Do relógio vêm golpes cantados,
fremindo nos dedos precários dos crisântemos, nas porosas, pequenas cabeças das
ossadas de esponja e nos polidos beiços dos búzios rosa, quase roxo e amarelo de
sol morrente em dia de chuva acabada, sempre entreabertos, sempre quatro os maiores,
a cada canto da sala. Maina Mendes vai às vezes aos menores, aos da mancha em
dedada negra, fecha os olhos e põe-se naquele ulular de vento longe, ela sabe
que de vento e não de mar.
A rua oscila para lá do bafo e do
vidro desenhado, espalmado o queixo e a nariz sentido grosso. A carroça de
hortaliça vai adiante. As cenouras em molhada rija e fria tombam no verde
viscoso, nas grossas folhas percorridas de brancas firmezas que se quebram e
afastam por sobre o nabo roxo ao começar, no sangue escuríssimo das beringelas,
e tudo oscila e bate cavo na madeira estalada e chiam as rodas no bradar rouco
do pregão junto aos brandos haustos da mãe lá dentro. O rapaz sem sapatos, que
prende ali a arreata do burro e levanta a cabeça às manchas da janela, tem um lenho
seco na cara e a jaqueta estripada e as calças sobre a perna, onde há desenhos
de água com terra e palha presa, acabam em fiapos e troços de linha de outra
cor. O homem brada para o outro lado da rua, ao ar alto, a mão em garra mal
aberta. O rapaz está agora muito quieto, decifrando a janela como pode e
interroga, apenas a narina não serena. Rijo momento sem estima, rijo momento o
do embate vero das criaturas sem pertença e sem partilha, centelha do
movimento, isenção da falsa paz do reconhecido. saciada, Maina Mendes move-se e
o rapaz lhe envia, no quebrar e saudar do instante fecundo, o gesto antigo, que
castamente reveste da boçalidade de sua habituada condição.
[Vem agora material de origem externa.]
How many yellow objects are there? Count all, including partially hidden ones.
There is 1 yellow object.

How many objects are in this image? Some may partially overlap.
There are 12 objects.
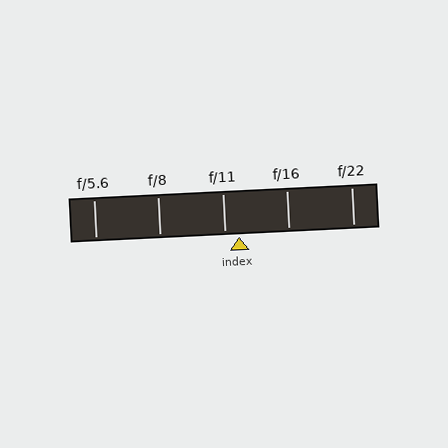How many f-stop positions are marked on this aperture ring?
There are 5 f-stop positions marked.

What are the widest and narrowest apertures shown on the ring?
The widest aperture shown is f/5.6 and the narrowest is f/22.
Cerra o punho e
ergue o braço e assenta-o no ombro e ri-se muito, e quebra-se rindo e o gesto
vai e vem, sem largar dos olhos a mancha branca e grave engastada no azulejo,
no prédio, no vidro. Maina Mendes limpa, em movimentos redondos e com pressa,
um círculo que no vidro lhe liberte a cara e o tronco e, sempre grave de olhos
e de têmporas, larga-lhe a língua a[é à dor rasgando-a nos tendões que a suportam
e devolve-lhe o gesto, erguendo à testa o punho cerrado, flectindo por igual
seu braço sem canseira, amolgando a cara e espraiando a língua solta no vidro
frio e corredio.
O rapaz ri-se muito e mais e já
soluça e segue a virar-se ainda, que o homem já grita anda, besta! A
carroça vai chiante no peito de Maina Mendes que repete, batendo a dor que tão
rara lhe é, presa aos tropeços do burro e do verdor e à ida da jaqueta coçada e
da cabeça curta onde os cabelos se agregam por grumos tenazes: rapaz da rua,
ó rapaz da rua, rua, rua... No passeio de lá, da capelista dos carrinhos de
linha de rodar trens e montar moinhos de papel a destruir breve, sai uma mulher
de cara presa num véu que parece suportar-lhe ainda as flores, lilases rijos
tombados no chapéu. Depois do busto, sustentado alto por sob o queixo
aconchegado dos dedos nas mitenes a alijar as barbas da gola hirta, depois da
cinta mutilada à dimensão menor, são as laçadas que apanham as pregas largas
sobre a construção de nádegas duplas, as pregas que se erguem pontuando o passo
cuidadoso e descem ao empedrado onde a fímbria de cheviote castanho se vai
debruando de lama, de cuspo, de uma ou outra espinha largada e está já de um
outro tom, o sujo». Maria Velho da Costa, Maina Mendes, 1969, Publicações dom Quixote,
2001, ISBN 972-201-075-1.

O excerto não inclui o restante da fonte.